How High Schoolers Can Take Advantage of Winter Break: A 7 Step Guide
January 1, 2018

The Best Books to Help Avoid the “Summer Slide”

For most kids, summer is a well-deserved break, after a year of hard work, where, amid camps, vacations and summer jobs, school is happily forgotten. However, there is always the fear of summer digression, otherwise known as the “summer slide,” when students’ time away from school leads to a loss of some of their hard-earned knowledge.

An easy way for children and teens to keep learning while out of the classroom is to keep reading. Even if your child is not an avid reader, setting small goals, such as reading for 20 minutes each day, are a great way for kids to practice self-discipline while allowing themselves some time to relax and be entertained without using electronics. Schools often assign summer reading, but break is a great opportunity for students to explore books of their own choosing, and there are plenty of engaging options beyond their summer curriculum.

Whether your child is preparing to take the college exams or you’re just worried about the rough transition back to school in September, here are highly recommended books to keep their brains active, while still enjoying vacation.

For Middle School:

The Graveyard Book by Neil Gaiman

If this author’s name sounds familiar it’s probably because a number of his works have recently been adapted for TV. Amazon’s “Good Omens” and Starz’s “American Gods” are both based on works by Gaiman and great reads for older kids and adults. Like Gaiman’s other popular children’s novel (and now movie) “Coraline,” “The Graveyard Book” is a fun and slightly scary tale for any pre-teen.

Hatchet by Gary Paulsen

This popular survival story is a great piece of realistic fiction about a young boy’s struggle in the Canadian wilderness after surviving a plane crash. With its fast-paced narrative, Paulsen’s book is sure to thrill any adventure seeker.

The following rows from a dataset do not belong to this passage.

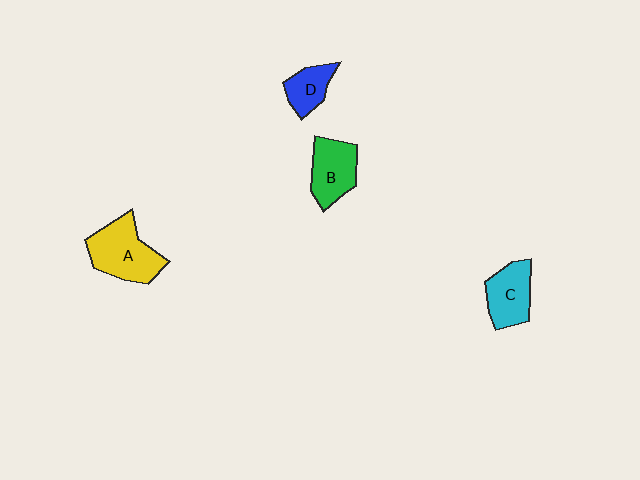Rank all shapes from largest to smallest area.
From largest to smallest: A (yellow), B (green), C (cyan), D (blue).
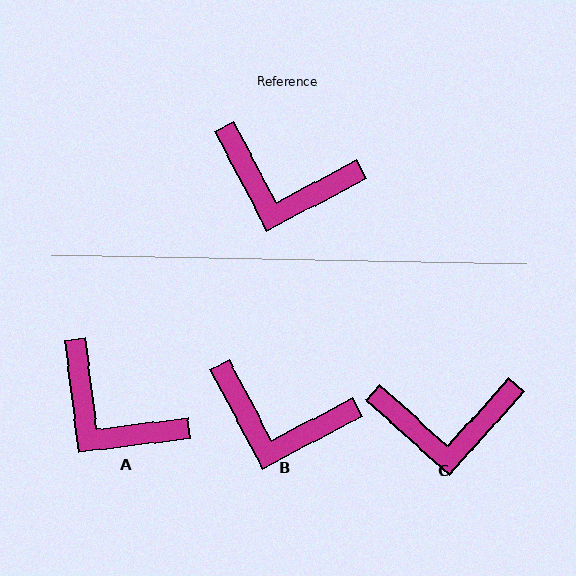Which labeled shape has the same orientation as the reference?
B.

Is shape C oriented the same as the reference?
No, it is off by about 20 degrees.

Hitchhiker’s Guide to the Galaxy by Douglas Adams

Douglas Adams’ comedic space adventure is a great way to keep middle schoolers entertained, especially if they are fans of the “Artemis Fowl” and “Percy Jackson” books.

Mara, Daughter of the Nile by Eloise Jarvis McGraw

This great historical book about a young girl acting as a spy in Egypt is full of suspense, drama and action for young readers to enjoy while they learn about the ancient world.

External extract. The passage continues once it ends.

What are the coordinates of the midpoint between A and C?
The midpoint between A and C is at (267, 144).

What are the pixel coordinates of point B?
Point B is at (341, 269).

For Freshmen and Sophomores:

Do Androids Dream of Electric Sheep? by Philip K. Dick

Believe it or not, this 1968 novel, set in a dystopian San Francisco, was adapted for the screen and re-titled “Blade Runner,” which went on to be a classic, starring Harrison Ford. Though the movie is great, the book is well worth a read as teens will enjoy this staple of science fiction literature.

The Alchemist by Paulo Coelho

Originally written in Portuguese, Coelho’s award winning book tells the story of a young boy who sets off on a quest to meet his destiny.

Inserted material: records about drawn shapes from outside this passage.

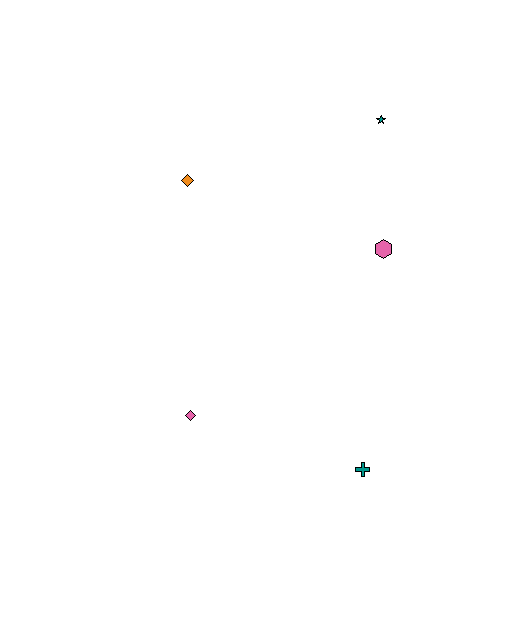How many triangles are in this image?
There are no triangles.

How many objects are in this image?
There are 5 objects.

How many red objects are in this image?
There are no red objects.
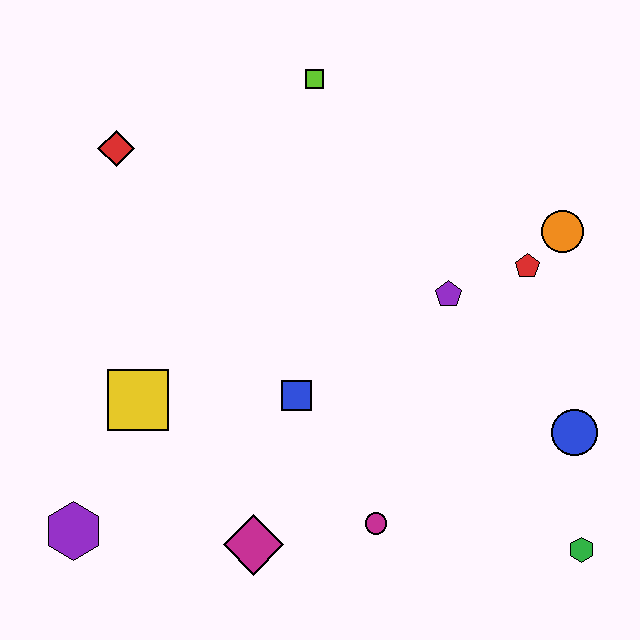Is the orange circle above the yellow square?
Yes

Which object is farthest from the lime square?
The green hexagon is farthest from the lime square.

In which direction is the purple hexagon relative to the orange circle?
The purple hexagon is to the left of the orange circle.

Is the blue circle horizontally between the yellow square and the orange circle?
No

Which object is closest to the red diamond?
The lime square is closest to the red diamond.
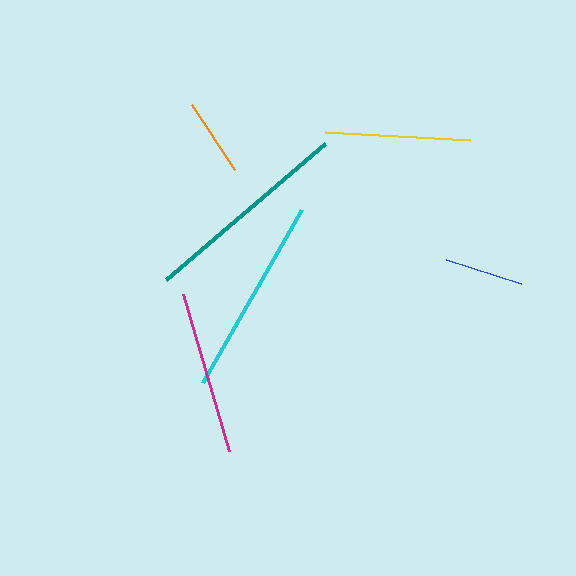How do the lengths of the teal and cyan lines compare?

In the Time of the Butterflies by Julia Alvarez

This work of historical fiction follows the real life story of the Mirabal sisters as they lived and rebelled in the Dominican Republic during the Trujillo dictatorship.

For Juniors and Seniors:

Everybody Sees the Ants by A.S. King

For fans of magical realism or books by John Green, King’s YA novel takes place over the course of one boy’s summer vacation. By day, he deals with the difficulties of growing up, while at night he dreams of the Vietnam War and the POW grandfather he never knew. With her inventive take on young adult fiction, King has a great repertoire of amazing books for teens to enjoy.

Kindred by Octavia Butler

This poignant book on time travel, written by Butler in the 1970’s, has remained popular for both its exploration of science fiction and its historical look into the American South. A great read for any history buff or sci-fi lover who is in need of a good read.

Into the Wild by Jon Krakauer

Based on a true story and later turned into a movie directed by Sean Penn, Krakauer tells the tale of a recent college graduate who leaves behind everything to venture out alone into the Alaskan wilderness.